Marcus Keef: That ’70s Guy


Who was the photographer, Marcus Keef? I’d like to know, but the Internet is rather quiet. What I do know is that his album cover art for the Vertigo, Neon, and Nepentha labels of the early ’70s is very distinctive. Often gatefold, widescreen works, Keef’s photos usually manipulate color, obsess about old British households, creepy interiors, dusty attics, and occasional shots of the band members sitting around looking lost and/or freaked out. I’m sure a lot of kids were weirded out by their older sibling’s/family member’s copy of the first Black Sabbath album, with that witch/old hag/meth head/Ozzy in drag on the cover, waiting outside her dilapidated old country barnhouse, waiting for you to come in for tea.

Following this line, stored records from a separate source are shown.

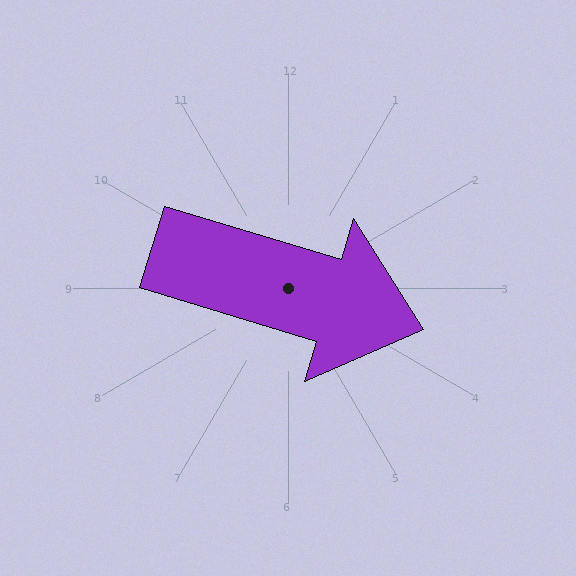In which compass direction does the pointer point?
East.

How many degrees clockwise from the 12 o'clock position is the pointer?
Approximately 107 degrees.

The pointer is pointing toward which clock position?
Roughly 4 o'clock.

To me, it’s like the dark flipside of the late ’60s interest in nostalgia, all 1920s funfairs and post-WWI memorabilia. No, those people didn’t come back from the war, and we shuttered up the attic with a dead man’s things. Going to look for the past, these people found that it’s, well, past. And dead. And eldritch, which is a perfect word for this.

Of course, not all of Keef’s works were like this, like the awful bloody clown cover for Jimmy Campbell’s “Half Baked” or the studio shot for Raw Material’s “Time Is…”. But for the most part, these two galleries show a definite style that evoke a certain period in British rock. You can almost feel the album covers with their matte finish, their musty, unplayed smell, and tiny detritus of hand rolled tobacco/weed that’s fallen in the inner sleeve.

No album dates past 1976, and the best work is 1970-1973, so I wonder what became of him. Is he still alive?